Kamis, 18 Oktober 2007

DIGLOSIA AMNESIATIC



foto: doc pribadi
`the esfand`

Pernah gak kamu dengar celetukan seperti ini, ”Yah, cantik-cantik kok logatnya ngapak ya?” untuk mengomentari seorang gadis yang cantik tampilan fisiknya, namun dialek yang digunakan dalam berbicara adalah dialek khas masyarakat Tegal, Kebumen, Cilacap, Banyumas, dan sekitarnya yang sering disebut dialek ”ngapak”. Gadis tersebut biasanya akan dipersepsikan sebagai seorang yang ndeso, sederhana, tidak luas wawasannya, serta segla persepsi minor lain yang biasa dilekatkan pada gadis-gadis desa lainnya.

Bandingkan dengan seorang gadis dengan tampilan fisik yang sama, berbicara hal yang sama, ragam bahasa Indonesia yang sama, namun menggunakan dialek ala Jakarta. Maka, subyek tutur tersebut pastilah akan dipersepsikan sebagai seorang gadis yang modern, gaul, dan dianmis.

Gak adil banget emang kesannya, tetapi hal semacam ini emang masih sering dan biasa terjadi di masyarakat kita. Dalam istilah kebahasaan, peristiwa bahasa seperti ini disebut ”Diglosia” yang artinya sebuah situasi yang menempatkan variasi bahasa tertentu dalam peran yang lebih tinggi dibanding variasi bahasa yang lain.

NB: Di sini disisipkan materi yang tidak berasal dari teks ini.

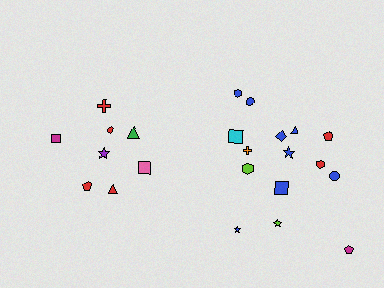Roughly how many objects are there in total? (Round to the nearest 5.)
Roughly 25 objects in total.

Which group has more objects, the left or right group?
The right group.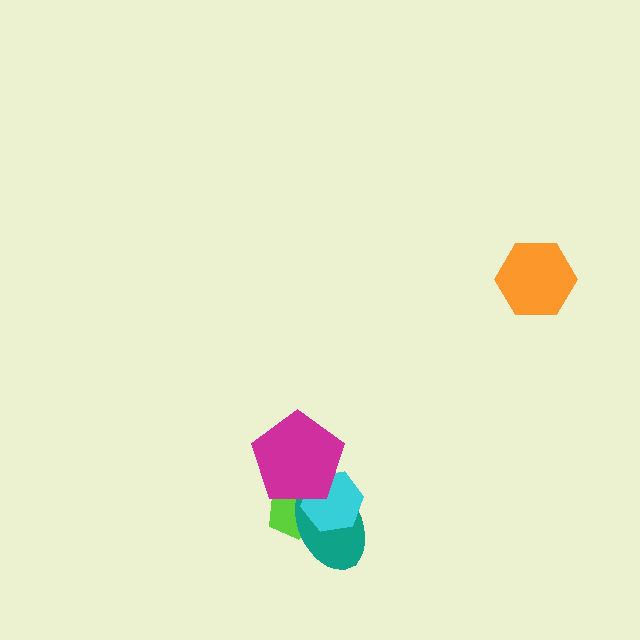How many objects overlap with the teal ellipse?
3 objects overlap with the teal ellipse.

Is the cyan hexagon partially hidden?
Yes, it is partially covered by another shape.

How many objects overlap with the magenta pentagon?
3 objects overlap with the magenta pentagon.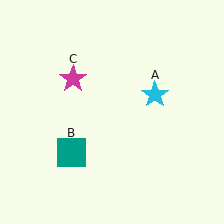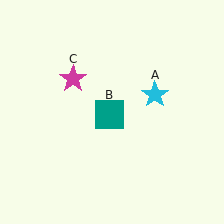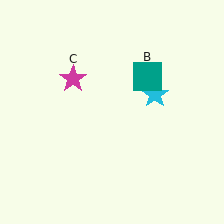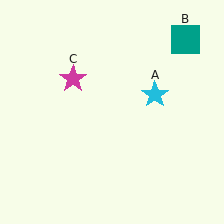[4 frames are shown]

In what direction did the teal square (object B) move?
The teal square (object B) moved up and to the right.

Pada mulanya, aku yakin kalau sebenarnya bahasa tercipta semata-mata sebagai alat berkomunikasi, agar para manusia bisa saling memahami maksud hati secara riil. Lambat laun bahasa mulai mengenal pakem dan teori, bahkan mulai mengenal kelas dan strata. Verbalitas maksud hati tidak lagi dianggap sempurna ketika inti tersampaikan dengan baik, namun juga harus disertai cita rasa yang tidak kalah tinggi kualifikasinya.

Kejujuran dan kedalaman maksud hati tidak lagi dihargai mentah-mentah saat ia diverbalkan. Ia haruslah bersalut sekian tingkatan cita rasa bahasa sehingga dipandang elok dan rupawan.

Di sekitar kita banyak dijumpai bahasa-bahasa yang mempunyai berlapis tingkatan subyek tutur, ataupun dialek bahasa yang melejit menjadi ordinat dari dialek bahasa yang lain. Komunikasi menjadi hal yang tidak semudah awalnya. Kini ia adalah bagian dari produk ”etika” yang mengenal kelas, seperti halnya produk-produk lain dalam pola interaksi masyarakat kebanyakan. Manusia tidak lagi dihargai secara subtansial, namun juga dari kemasan artifisialnya.


Ciganjur, 18#10#07 ditemani J-Rock dan Internasionale

1 komentar:

penakayu mengatakan...

judule itu loch :-)

kalo orang banyumas nggaya ke jakarta bilangnya gini.

"lo tahu gak gw mabuk, gw dah minum tiga gendul" ^_^

cantik ngapak. jujur ya, aku ndiri juga masih negerasa gimana gitu. tapi istilahmu di judul itu oke punya. sep tetep nulis.